At the ceremony, Sung received the award from Doug Sweetland, director of the animated film Storks.
After thanking the cast and the production team, Sung said she hopes On Happiness Road will be screened in more countries to show Taiwan’s story to the world.
Photo courtesy of ifilm
“On Happiness Road realized animation’s full potential. It is imaginative, spans many eras and inspires reflection on the meaning of life,” Sweetland said.
Sung said previously in an interview with the Chinese-language Liberty Times (sister newspaper of the Taipei Times) that Chi’s story is inspired by her own experiences during Taiwan’s democratization.
Like herself, Chi witnessed the end of Chiang’s public adoration and the rise of Hoklo (commonly known as Taiwanese) from a banned language to that of the cultural mainstream, Sung said.
Animation was the appropriate medium to portray the magic realism that has overtaken the reality of that period, she said.
When On Happiness Road premiered in January in Taiwan, Minister of Culture Cheng Li-chiun (鄭麗君) said: “Everyone in the audience fell into a reverie of their past and was reminded of the Lin Shu-chi within themselves that they have forgotten in the bustle of daily life.”

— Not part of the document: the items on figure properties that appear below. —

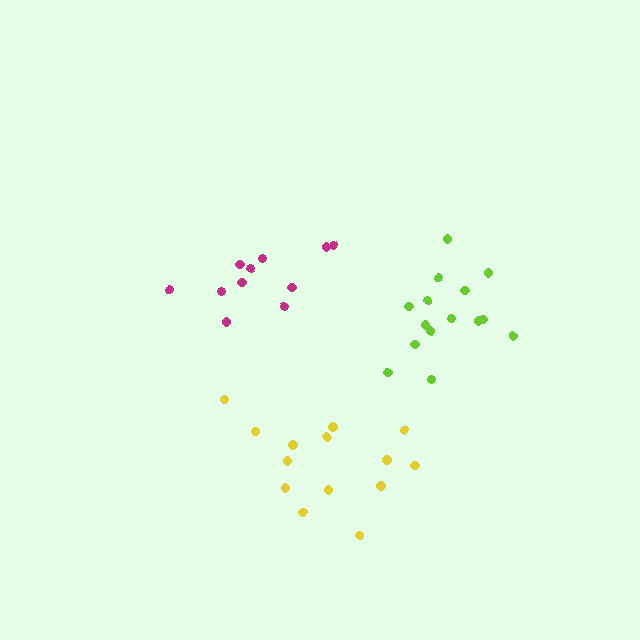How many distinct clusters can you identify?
There are 3 distinct clusters.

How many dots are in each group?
Group 1: 11 dots, Group 2: 14 dots, Group 3: 15 dots (40 total).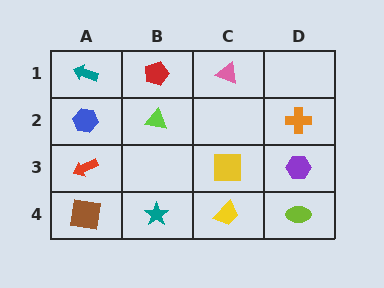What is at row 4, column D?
A lime ellipse.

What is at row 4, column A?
A brown square.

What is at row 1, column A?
A teal arrow.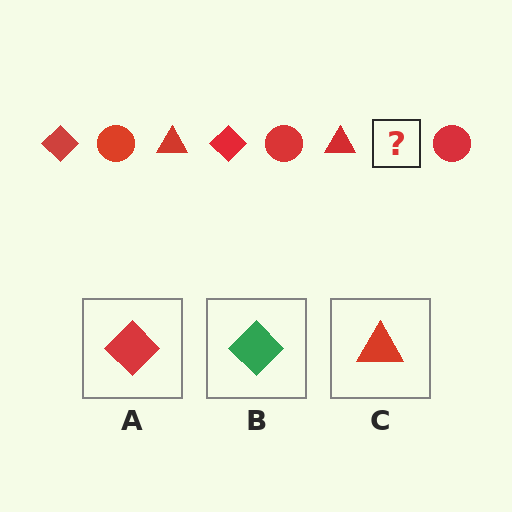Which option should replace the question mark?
Option A.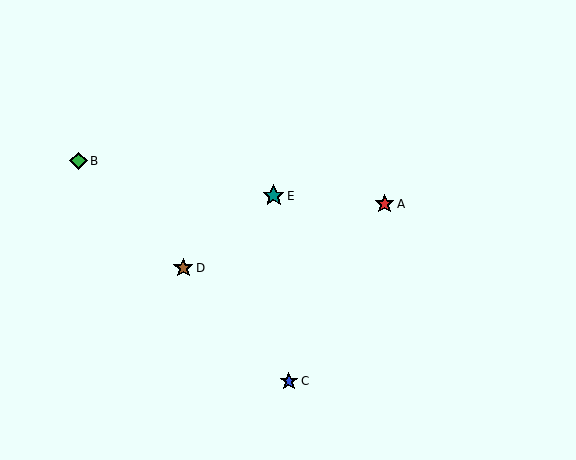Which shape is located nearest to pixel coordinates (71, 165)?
The green diamond (labeled B) at (78, 161) is nearest to that location.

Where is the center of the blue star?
The center of the blue star is at (289, 381).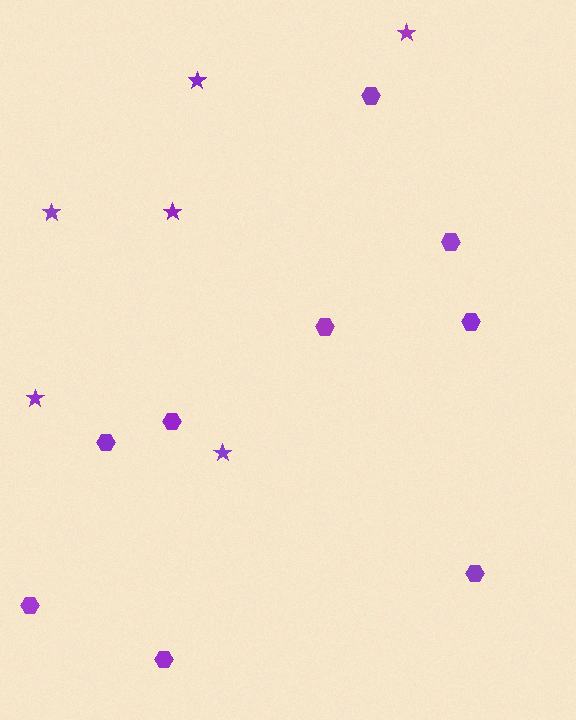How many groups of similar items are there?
There are 2 groups: one group of stars (6) and one group of hexagons (9).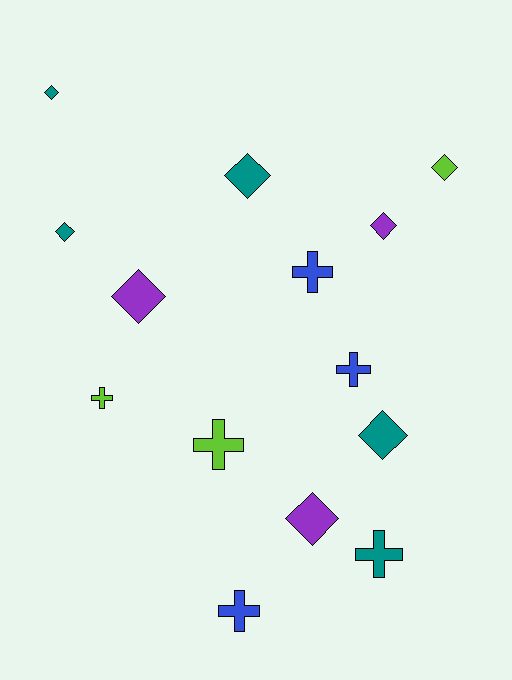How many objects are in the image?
There are 14 objects.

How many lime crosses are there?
There are 2 lime crosses.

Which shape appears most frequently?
Diamond, with 8 objects.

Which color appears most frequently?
Teal, with 5 objects.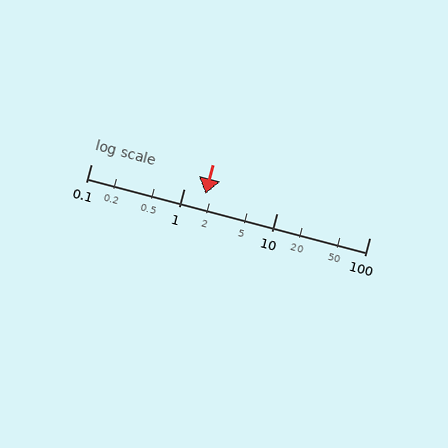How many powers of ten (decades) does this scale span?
The scale spans 3 decades, from 0.1 to 100.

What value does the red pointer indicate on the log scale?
The pointer indicates approximately 1.7.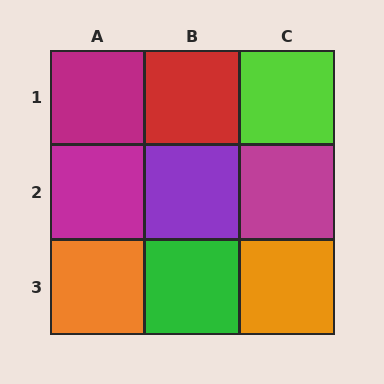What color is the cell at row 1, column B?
Red.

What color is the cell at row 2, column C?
Magenta.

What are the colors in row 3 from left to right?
Orange, green, orange.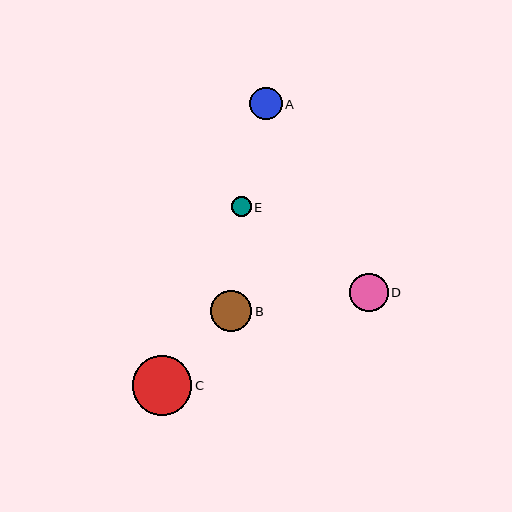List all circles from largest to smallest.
From largest to smallest: C, B, D, A, E.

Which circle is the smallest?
Circle E is the smallest with a size of approximately 20 pixels.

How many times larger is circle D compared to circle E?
Circle D is approximately 1.9 times the size of circle E.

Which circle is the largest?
Circle C is the largest with a size of approximately 59 pixels.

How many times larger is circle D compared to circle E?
Circle D is approximately 1.9 times the size of circle E.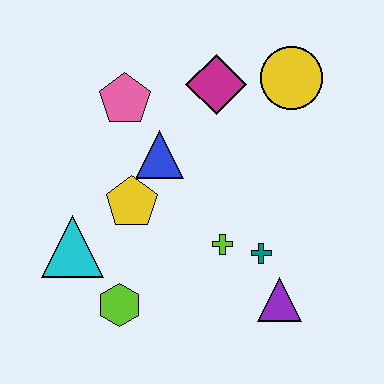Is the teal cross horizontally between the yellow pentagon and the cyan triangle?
No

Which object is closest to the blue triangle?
The yellow pentagon is closest to the blue triangle.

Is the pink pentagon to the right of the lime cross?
No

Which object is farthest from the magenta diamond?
The lime hexagon is farthest from the magenta diamond.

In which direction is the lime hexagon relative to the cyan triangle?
The lime hexagon is below the cyan triangle.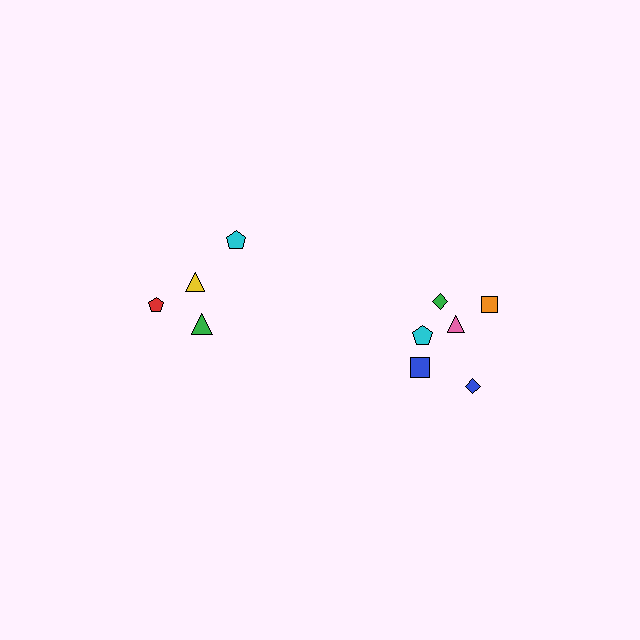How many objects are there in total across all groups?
There are 10 objects.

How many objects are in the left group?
There are 4 objects.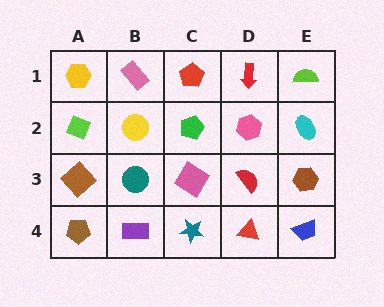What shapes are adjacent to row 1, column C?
A green pentagon (row 2, column C), a pink rectangle (row 1, column B), a red arrow (row 1, column D).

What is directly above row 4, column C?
A pink diamond.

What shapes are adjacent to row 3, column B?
A yellow circle (row 2, column B), a purple rectangle (row 4, column B), a brown diamond (row 3, column A), a pink diamond (row 3, column C).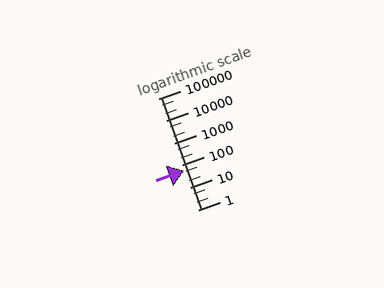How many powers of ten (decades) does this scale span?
The scale spans 5 decades, from 1 to 100000.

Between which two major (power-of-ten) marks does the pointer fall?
The pointer is between 10 and 100.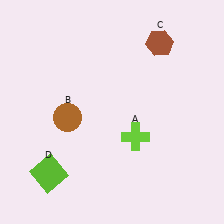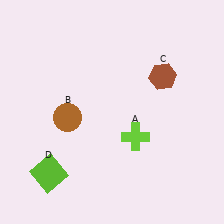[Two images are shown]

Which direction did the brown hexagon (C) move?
The brown hexagon (C) moved down.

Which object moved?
The brown hexagon (C) moved down.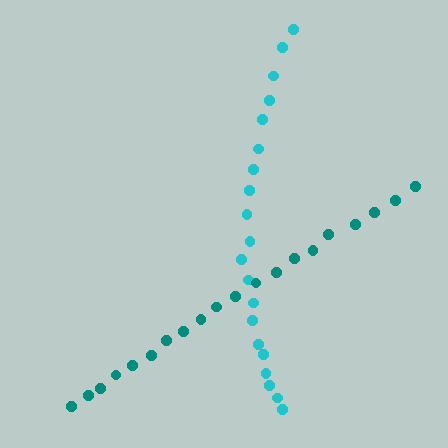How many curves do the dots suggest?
There are 2 distinct paths.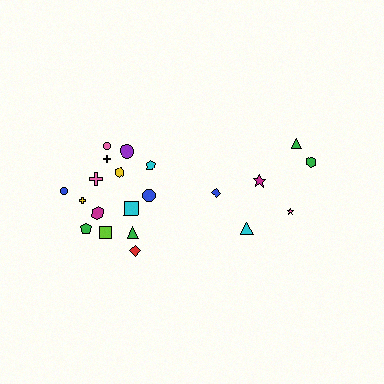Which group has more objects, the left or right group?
The left group.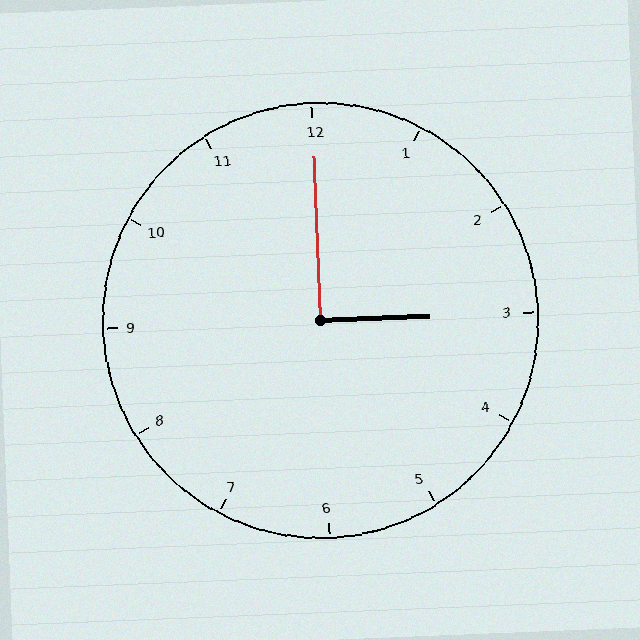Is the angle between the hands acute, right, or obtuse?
It is a right angle.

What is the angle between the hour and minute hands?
Approximately 90 degrees.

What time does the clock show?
3:00.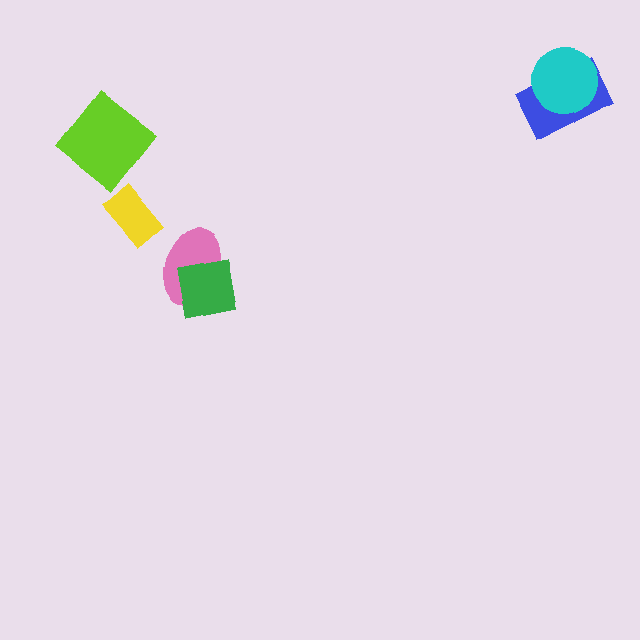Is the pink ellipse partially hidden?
Yes, it is partially covered by another shape.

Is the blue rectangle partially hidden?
Yes, it is partially covered by another shape.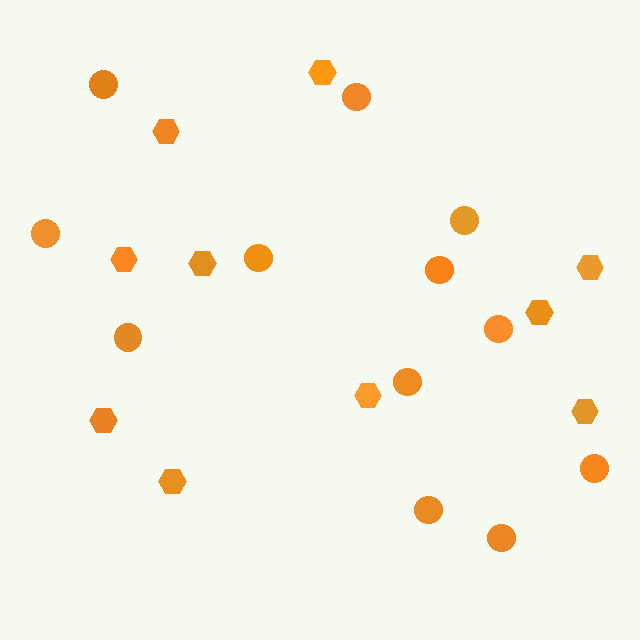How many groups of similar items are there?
There are 2 groups: one group of hexagons (10) and one group of circles (12).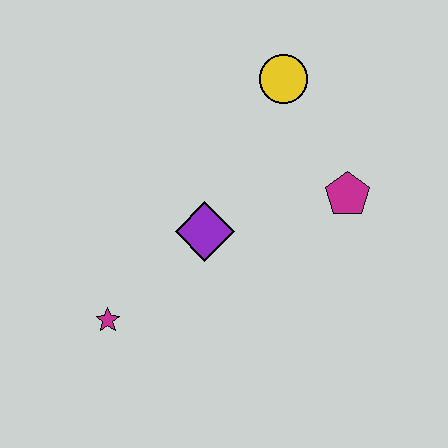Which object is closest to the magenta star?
The purple diamond is closest to the magenta star.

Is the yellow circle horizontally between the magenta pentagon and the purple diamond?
Yes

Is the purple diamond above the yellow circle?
No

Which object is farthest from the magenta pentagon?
The magenta star is farthest from the magenta pentagon.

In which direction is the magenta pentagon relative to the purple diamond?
The magenta pentagon is to the right of the purple diamond.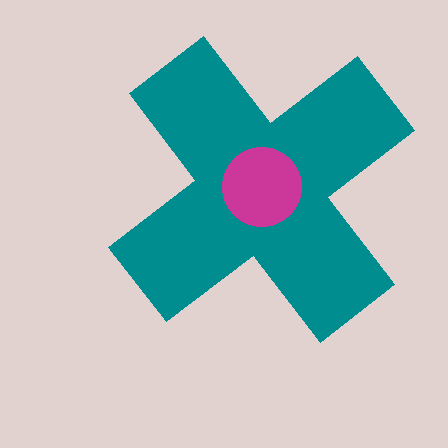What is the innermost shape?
The magenta circle.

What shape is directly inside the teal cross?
The magenta circle.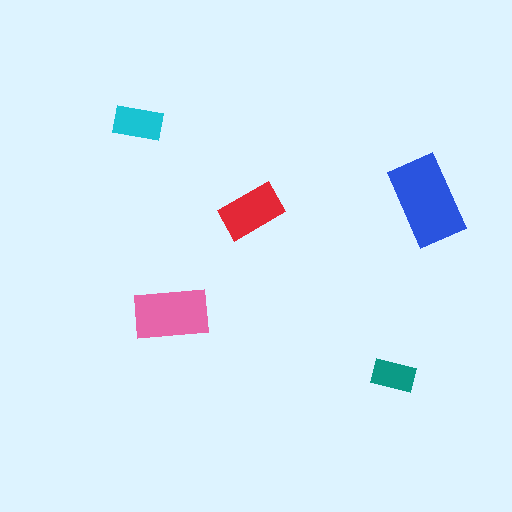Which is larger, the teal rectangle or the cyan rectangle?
The cyan one.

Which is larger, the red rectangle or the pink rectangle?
The pink one.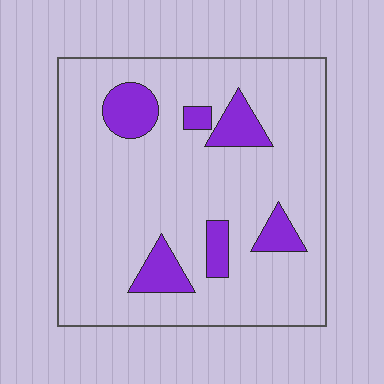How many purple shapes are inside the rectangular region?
6.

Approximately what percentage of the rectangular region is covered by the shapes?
Approximately 15%.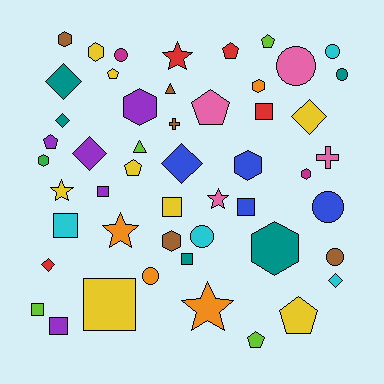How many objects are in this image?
There are 50 objects.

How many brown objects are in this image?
There are 5 brown objects.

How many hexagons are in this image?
There are 9 hexagons.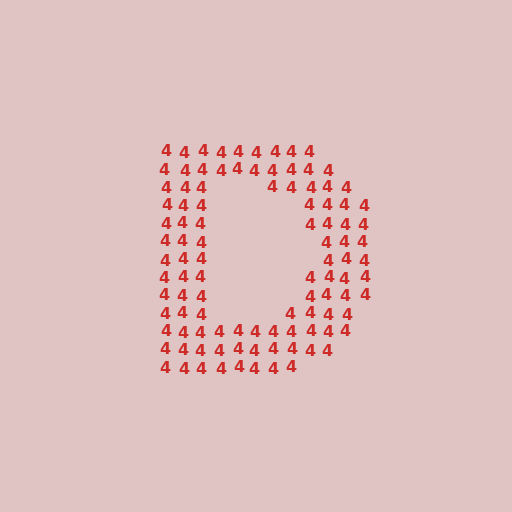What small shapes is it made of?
It is made of small digit 4's.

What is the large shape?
The large shape is the letter D.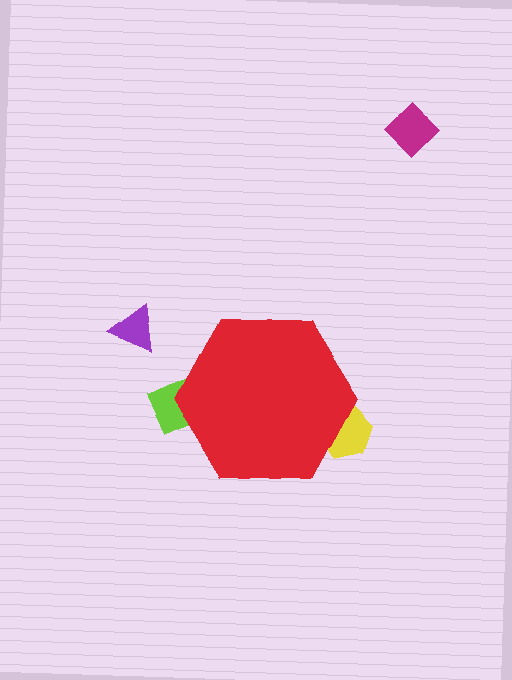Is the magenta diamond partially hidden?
No, the magenta diamond is fully visible.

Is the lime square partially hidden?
Yes, the lime square is partially hidden behind the red hexagon.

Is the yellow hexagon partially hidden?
Yes, the yellow hexagon is partially hidden behind the red hexagon.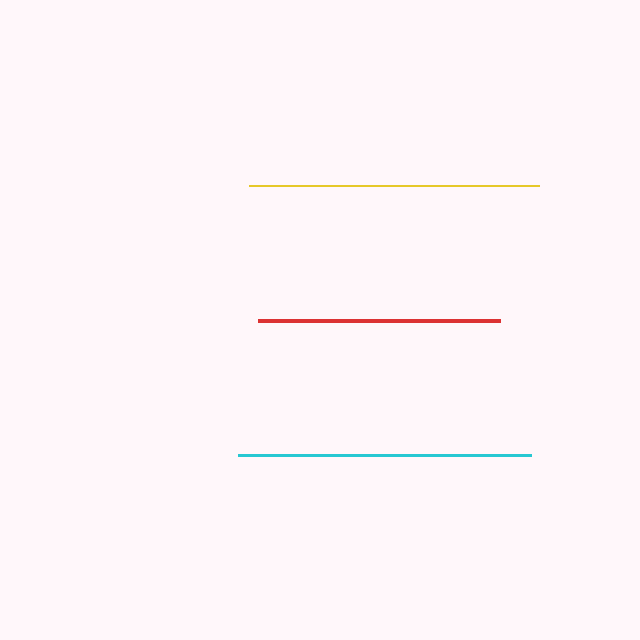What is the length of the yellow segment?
The yellow segment is approximately 289 pixels long.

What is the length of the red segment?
The red segment is approximately 242 pixels long.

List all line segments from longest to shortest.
From longest to shortest: cyan and yellow (about equal), red.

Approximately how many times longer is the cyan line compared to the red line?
The cyan line is approximately 1.2 times the length of the red line.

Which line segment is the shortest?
The red line is the shortest at approximately 242 pixels.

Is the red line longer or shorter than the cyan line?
The cyan line is longer than the red line.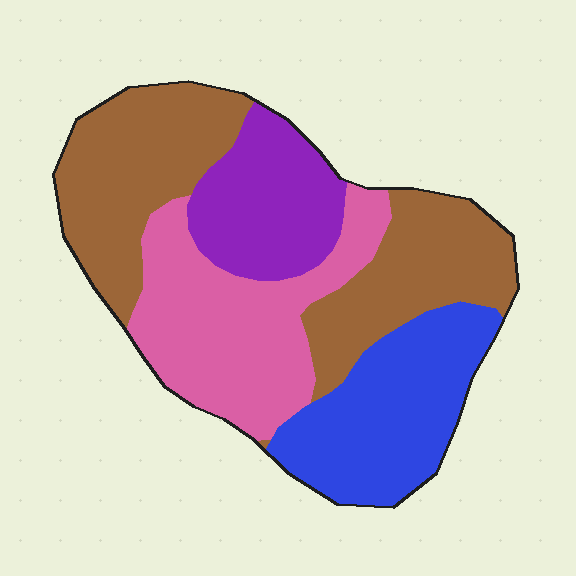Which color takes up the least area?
Purple, at roughly 15%.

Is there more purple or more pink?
Pink.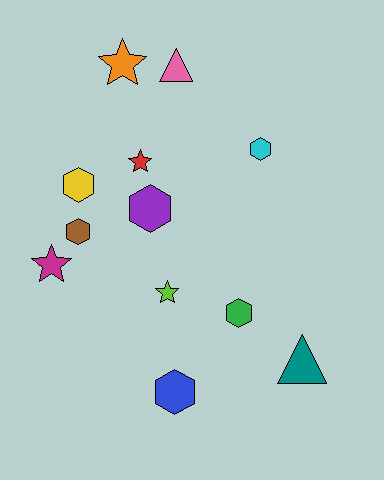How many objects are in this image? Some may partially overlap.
There are 12 objects.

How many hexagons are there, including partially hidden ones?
There are 6 hexagons.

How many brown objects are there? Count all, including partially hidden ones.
There is 1 brown object.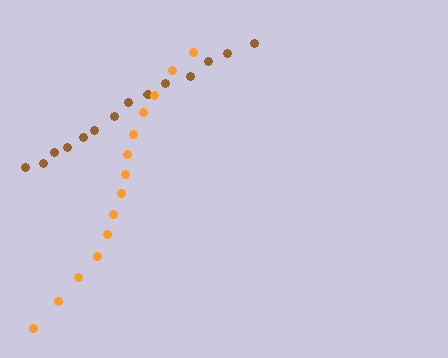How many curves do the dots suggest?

The film began as an animated short, which Sung remade into a feature after it won the grand prize at the Taipei Film Festival in 2013 and received more than NT$1 million (US$34,180) in funding from the Golden Horse Film Project Promotion program and the Ministry of Culture.
Actress Gwei Lun-mei (桂綸鎂) and director Wei Te-sheng (魏德聖) contributed their voices for the characters free of charge, while pop star Jolin Tsai (蔡依林) performed for the soundtrack.